AI Agents, Robots, and a world built for humans
Reflections on the best ways to build autonomous products
Dear readers and friends, I am back after a long break from writing, and a long break from working. Some of you might know that we sold Hotjar to Contentsquare in 2021, and I stayed on as CEO of Hotjar, and later as CSO of Contentsquare. What some of you might not know is that I resigned earlier this year to work on building a new company. I have spent the last few months traveling, ideating, prototyping, and that journey inevitably took me very deep into the world of AI. I learned a ton and I have a lot of thoughts on what is happening in the world of AI and how things are going to play out, so this essay is perhaps a first in a series that I will be sharing with you.

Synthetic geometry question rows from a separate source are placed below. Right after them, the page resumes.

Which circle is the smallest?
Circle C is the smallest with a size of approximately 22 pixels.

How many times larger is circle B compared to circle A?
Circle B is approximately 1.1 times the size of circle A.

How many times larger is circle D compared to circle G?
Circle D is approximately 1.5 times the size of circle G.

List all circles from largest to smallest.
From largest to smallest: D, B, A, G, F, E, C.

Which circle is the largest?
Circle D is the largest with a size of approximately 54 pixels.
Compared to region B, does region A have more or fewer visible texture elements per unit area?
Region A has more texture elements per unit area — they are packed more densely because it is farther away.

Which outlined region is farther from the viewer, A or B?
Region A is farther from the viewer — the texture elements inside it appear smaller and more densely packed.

In this essay I will try to answer one fundamental question:
How do we build the most effective autonomous agents in a world built for humans?
“Agents” here is used loosely to mean both software agents and hardware agents (robots). Let me start with the immediate thing that comes to people’s minds:
1. Robots
When people think about autonomous agents in a human world, they immediately think of humanoid robots. I’m a software products guy, so I promise I’ll eventually get to software agents in this essay, but trust me: thinking about robots is very helpful for reasoning about software agents.

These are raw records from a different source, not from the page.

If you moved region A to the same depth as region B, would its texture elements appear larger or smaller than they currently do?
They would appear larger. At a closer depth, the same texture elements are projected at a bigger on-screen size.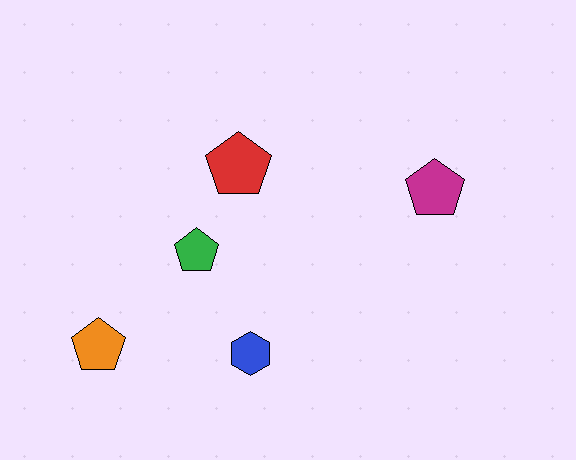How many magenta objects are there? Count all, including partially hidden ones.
There is 1 magenta object.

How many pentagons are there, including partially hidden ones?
There are 4 pentagons.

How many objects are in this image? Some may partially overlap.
There are 5 objects.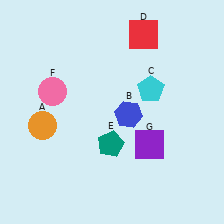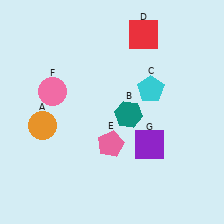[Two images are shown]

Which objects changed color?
B changed from blue to teal. E changed from teal to pink.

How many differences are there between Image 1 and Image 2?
There are 2 differences between the two images.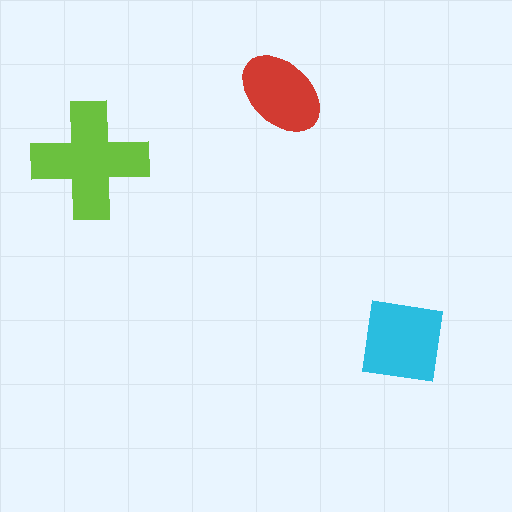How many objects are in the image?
There are 3 objects in the image.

Many have argued that humanoid robots are the superior form of robotics for the future, because we live in a world built for humans and a humanoid robot would allow the robot to be as “general purpose” as possible, thus justifying the cost. Instead of a thousand specialized robots, you just have one humanoid that can do a thousand tasks.
So are humanoid robots really the most effective form? Well, for most things, they are not. Do we really need general-purpose robots? Also probably not, at least not in the traditional sense. Let me explain both points.

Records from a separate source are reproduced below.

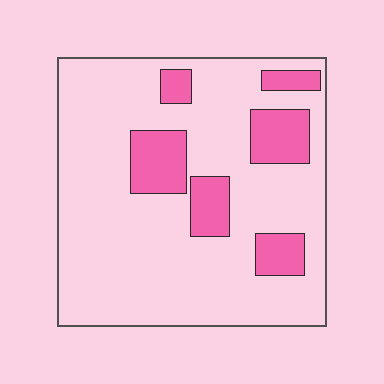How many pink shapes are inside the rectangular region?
6.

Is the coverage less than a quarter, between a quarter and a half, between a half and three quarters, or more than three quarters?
Less than a quarter.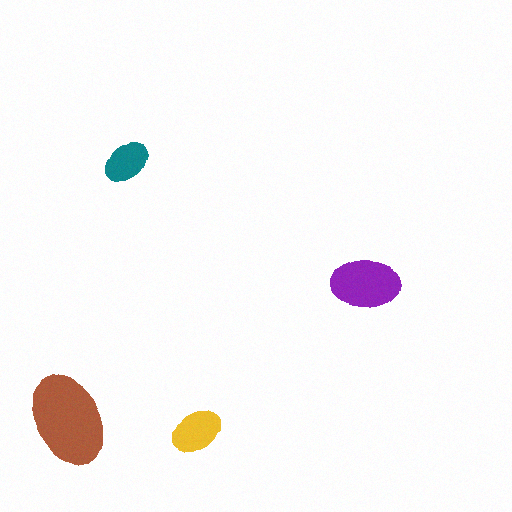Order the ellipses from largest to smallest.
the brown one, the purple one, the yellow one, the teal one.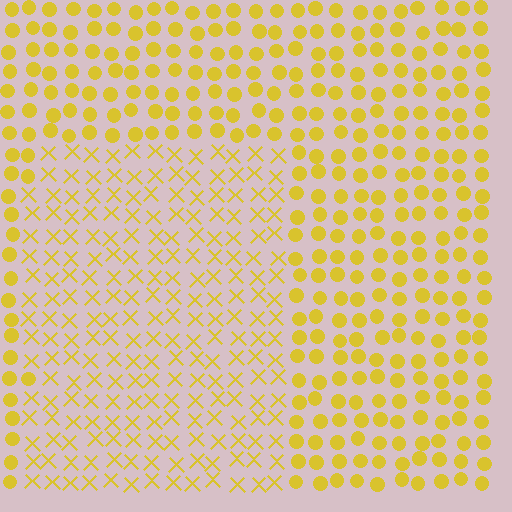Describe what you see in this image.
The image is filled with small yellow elements arranged in a uniform grid. A rectangle-shaped region contains X marks, while the surrounding area contains circles. The boundary is defined purely by the change in element shape.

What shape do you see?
I see a rectangle.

1.1 The human form is inefficient
Look at the photo above. In agriculture, automated machinery looks nothing like human farmers and packs 1,000x the power and productivity. These machines not only replaced thousands of farmers, but they have also enabled innovation and possibilities that were simply unimaginable if we relied solely on human beings, because they broke free from the limitations of the human form.
We don’t see this only in agriculture. You see this across the board in manufacturing, supply chain, etc. So with this in mind, you have to imagine how dumb I think this promo video from Figure Robotics looks:
I mean, compare the idea of a humanoid package-sorting robot to this 3-year-old Amazon sorting system sorting packages in ways a human couldn’t.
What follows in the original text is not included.